16. On the staying power of Deg

If I could do a live dissection of my own brain and see exactly how this happens, I would. What, in the voice of this one little man, caused Jing to push all male singers thereafter out of her ears in rejection, unable to ever consistently enjoy another lyrical voice regardless of sex in all the years since? There is mysterious chemistry at work here.
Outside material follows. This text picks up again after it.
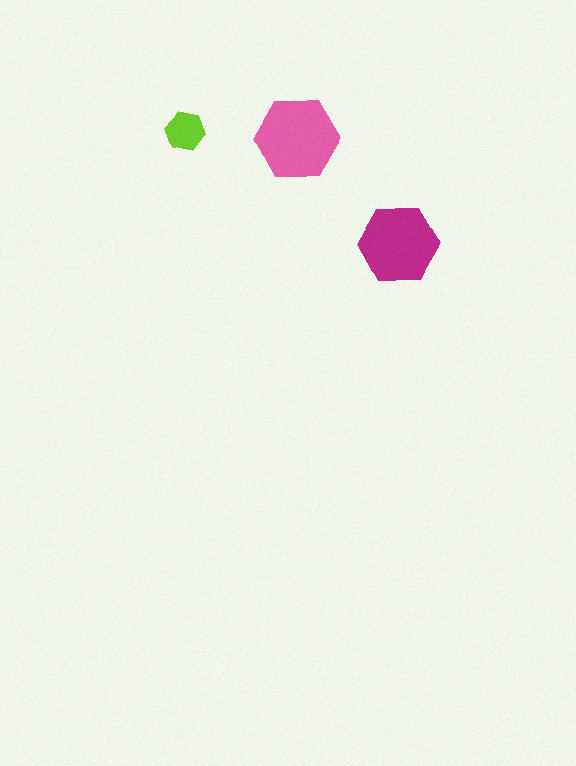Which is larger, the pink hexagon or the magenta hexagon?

Too little is known on how a voice is picked up amongst background noises of all sorts and singularly focused upon. Too little is known on how a voice makes such an impression that its mere presence, when detected, is felt and processed as a physiological massage. Too little is known on how a voice can have such an impact on one person and yet totally fail to cause attention in another. There is too little that psychology or speech and hearing science can offer us, too much that remains (or, rather, is left behind) unanswered. Pitch and frequency provide us not enough tools to even correlate a unique person to voice, let along to further uncover what effects the perception of one incurs in another.

All we seem to know is that, consistent with Jing's 'character,' it apparently makes sense that I would like the 'first' thing I contact, and resist all future exposures at all costs like a fertilized egg concretely walling off all sperm past the first. Maybe I'm stubborn; maybe I'm close-minded. Maybe I just have that much loyal faith, or maybe that is my expression of resistance to change, holding on to the last remnant of my first expression and realization of self at thirteen. All that is fine and dandy speculation, but none can explain why, irrevocably, Kyo and only Kyo's voice has the effect it does on my ears, in my brain, in my resonating gut and pulse and sharp tender rasping diaphragm.
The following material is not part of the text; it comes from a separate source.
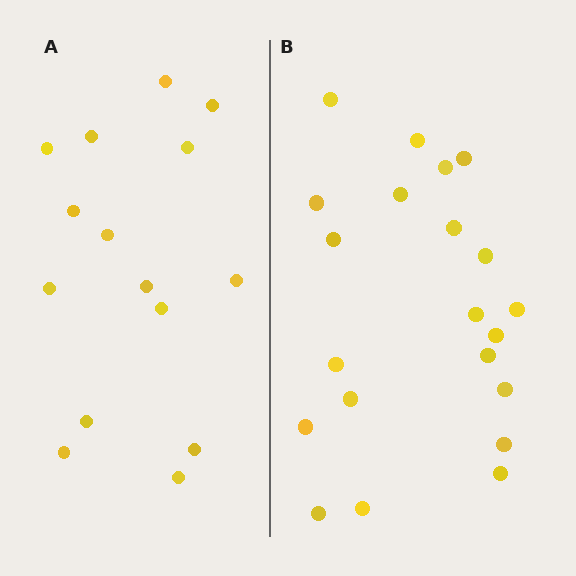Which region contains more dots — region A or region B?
Region B (the right region) has more dots.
Today, Itoshisa was the it. After one play from random shuffle, it got stuck on single repeat like so many other Deg songs have, at one point or another. As always, the lyrics or even the story are moot; all that stings/pricks/carves out into me is his, his voice. There is tender exposed raw meat, there, that I feel I can eternally feed off. Stuff I would dearly miss if deprived.

For some reason I suspect most people (if any at all) have not experienced anything even remotely comparable to what I try to describe here, even once.

I play my zither amongst a cattle herd.